Et je vous répondrai que ces questions sont sages, et que ces questions sont bien posées.
Car vous devez comprendre que toutes choses au monde se déroulent suivant des cycles, un cycle de la Matrice et un cycle de la Cuve, et que l’un précède l’autre, de sorte qu’il y eut d’abord le né-de-la-Matrice pour qu’il y eût ensuite le né-de-la-Cuve.
Et Krug l’homme était de ceux nés-de-la-Matrice, et c’est de lui que sont issus les Enfants de la Cuve.
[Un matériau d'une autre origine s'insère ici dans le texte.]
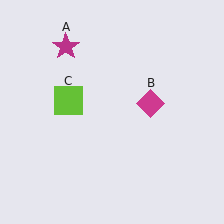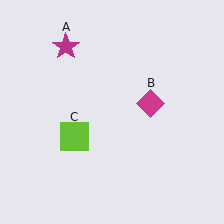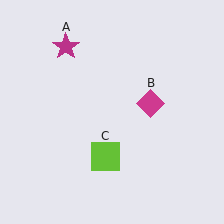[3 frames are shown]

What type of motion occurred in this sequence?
The lime square (object C) rotated counterclockwise around the center of the scene.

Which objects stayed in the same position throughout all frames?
Magenta star (object A) and magenta diamond (object B) remained stationary.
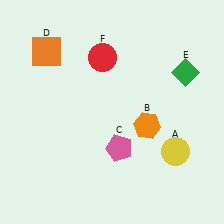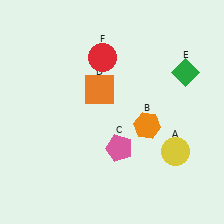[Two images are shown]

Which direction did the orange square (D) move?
The orange square (D) moved down and to the right.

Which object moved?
The orange square (D) moved down and to the right.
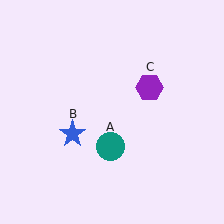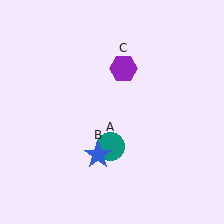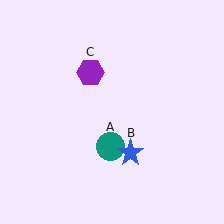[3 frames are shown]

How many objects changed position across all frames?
2 objects changed position: blue star (object B), purple hexagon (object C).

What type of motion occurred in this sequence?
The blue star (object B), purple hexagon (object C) rotated counterclockwise around the center of the scene.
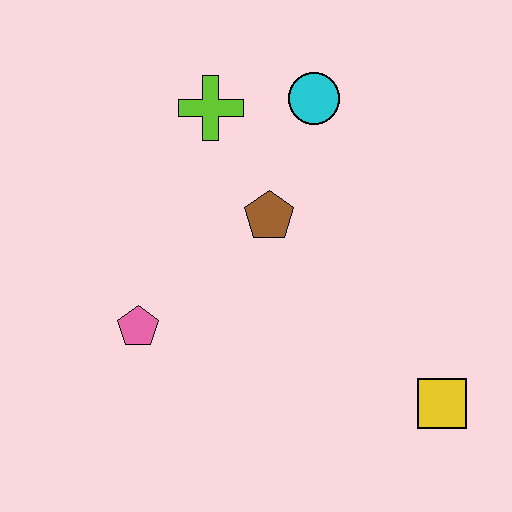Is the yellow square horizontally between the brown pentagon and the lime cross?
No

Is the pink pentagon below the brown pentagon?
Yes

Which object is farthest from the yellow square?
The lime cross is farthest from the yellow square.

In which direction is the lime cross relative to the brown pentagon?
The lime cross is above the brown pentagon.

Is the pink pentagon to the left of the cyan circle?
Yes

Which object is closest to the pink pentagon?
The brown pentagon is closest to the pink pentagon.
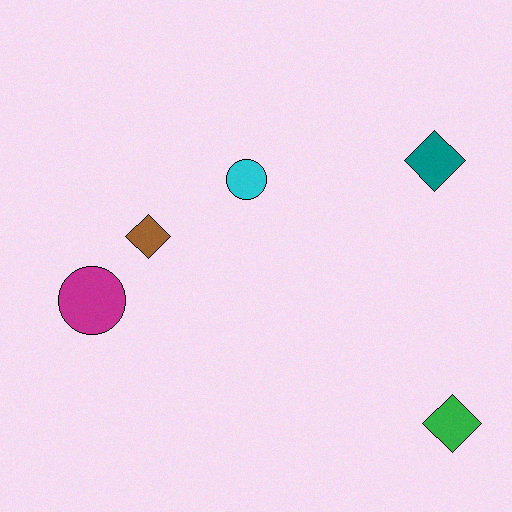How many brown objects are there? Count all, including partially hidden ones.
There is 1 brown object.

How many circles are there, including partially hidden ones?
There are 2 circles.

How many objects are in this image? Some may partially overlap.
There are 5 objects.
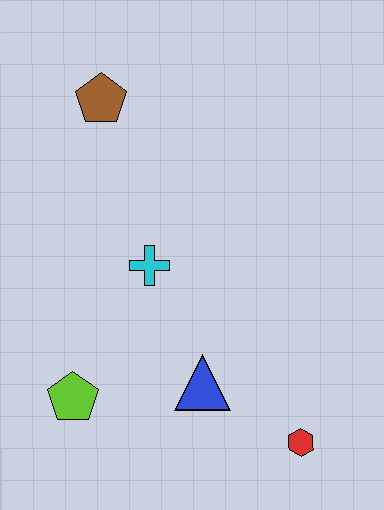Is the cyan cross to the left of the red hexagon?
Yes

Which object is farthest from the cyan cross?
The red hexagon is farthest from the cyan cross.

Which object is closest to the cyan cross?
The blue triangle is closest to the cyan cross.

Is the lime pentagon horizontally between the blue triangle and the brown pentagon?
No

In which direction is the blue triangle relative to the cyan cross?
The blue triangle is below the cyan cross.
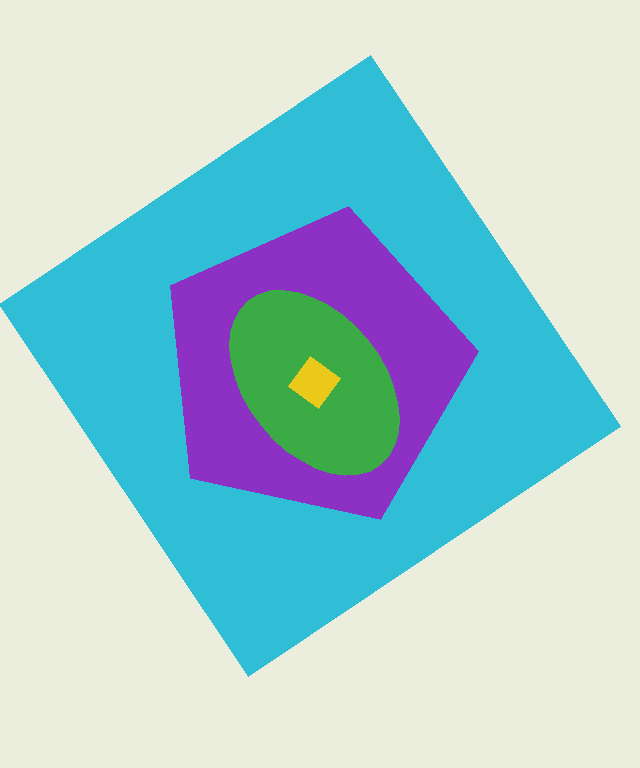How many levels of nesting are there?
4.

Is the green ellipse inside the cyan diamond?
Yes.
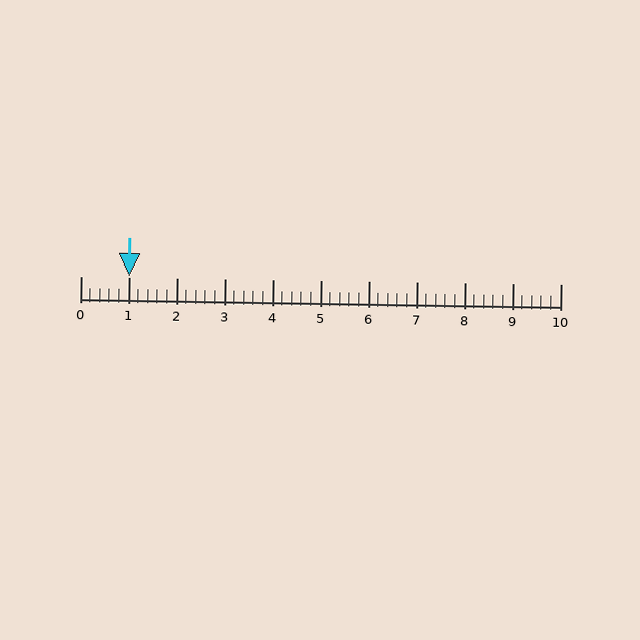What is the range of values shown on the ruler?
The ruler shows values from 0 to 10.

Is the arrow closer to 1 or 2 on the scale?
The arrow is closer to 1.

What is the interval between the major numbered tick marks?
The major tick marks are spaced 1 units apart.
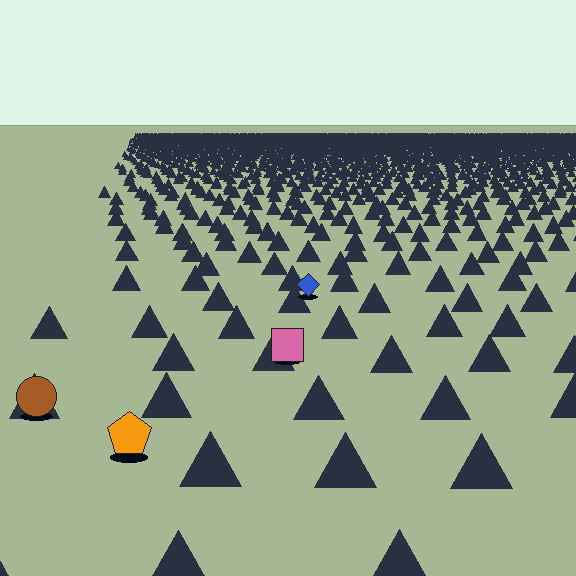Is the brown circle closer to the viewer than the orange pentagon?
No. The orange pentagon is closer — you can tell from the texture gradient: the ground texture is coarser near it.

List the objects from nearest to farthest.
From nearest to farthest: the orange pentagon, the brown circle, the pink square, the blue diamond.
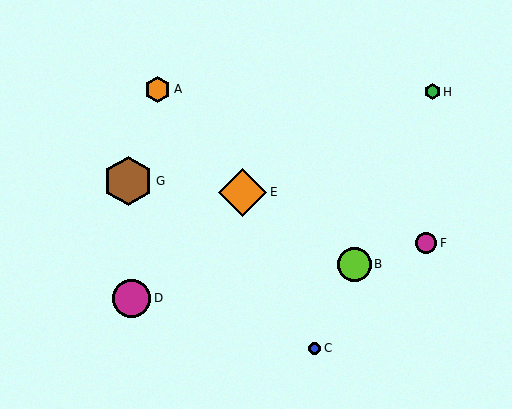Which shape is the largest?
The brown hexagon (labeled G) is the largest.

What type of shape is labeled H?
Shape H is a green hexagon.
Et cependant, Krug l’homme n’est qu’un aspect de Krug le Créateur, dont l’existence a précédé toutes choses et dont la Volonté a donné forme à toutes choses et qui a engendré les Enfants de la Matrice, précurseurs des Enfants de la Cuve. Ainsi, vous devez distinguer entre Krug l’homme, lui-même né-de-la-Matrice, et Krug le Créateur, dont toutes choses exécutent les desseins ; car s’il est vrai que c’est Krug l’homme qui a engendré les Enfants de la Cuve, il n’a fait en cela que respecter les desseins de Krug le Créateur, de qui procèdent toutes les bénédictions, et qui sera loué dans les siècles des siècles.
31
Je dis à Lilith : Tu m’as promis de me le dire. Pourquoi ces gammas se servaient du nom de mon père. La paix de Krug. Krug vous accompagne. Krug soit avec vous. Tu ne me l’as jamais dit.
Je te le dirai.
Quand ?
Il faudra de nouveau que tu te déguises en alpha. Ce sera plus facile de te le montrer que de te l’expliquer.
Il faudra retourner à Gamma Ville ?
Non, dit-elle. Pas cette fois-ci. La prochaine fois je pourrai t’emmener chez les bêtas. Je ne t’emmènerai pas à la chapelle Valhallavägen parce que…
Où ?
À la chapelle Valhallavägen. Près d’ici. C’est là que la plupart des alphas font leurs dévotions. Ton déguisement ne les tromperait pas, Manuel. Mais je crois que tu pourrais tromper des bêtas. Si tu restes tranquille, et très digne.
Une chapelle. Des dévotions. Ainsi, c’est une religion ?
Oui.
Et quel est son nom ? La Krugolâtrie ?
Elle n’a pas de nom. Quand nous en parlons, nous disons l’Église. Pour nous, c’est très important, Manuel. C’est ce qu’il y a de plus important dans nos vies.
Peux-tu me décrire…
Plus tard. Enlève tes vêtements et je vais te rougir le corps. Nous pouvons y aller tout de suite.
Ça prendra longtemps ?
Une heure, dit-elle. Tu seras rentré chez toi à l’heure, ne t’inquiète pas. Si c’est ça qui t’inquiète.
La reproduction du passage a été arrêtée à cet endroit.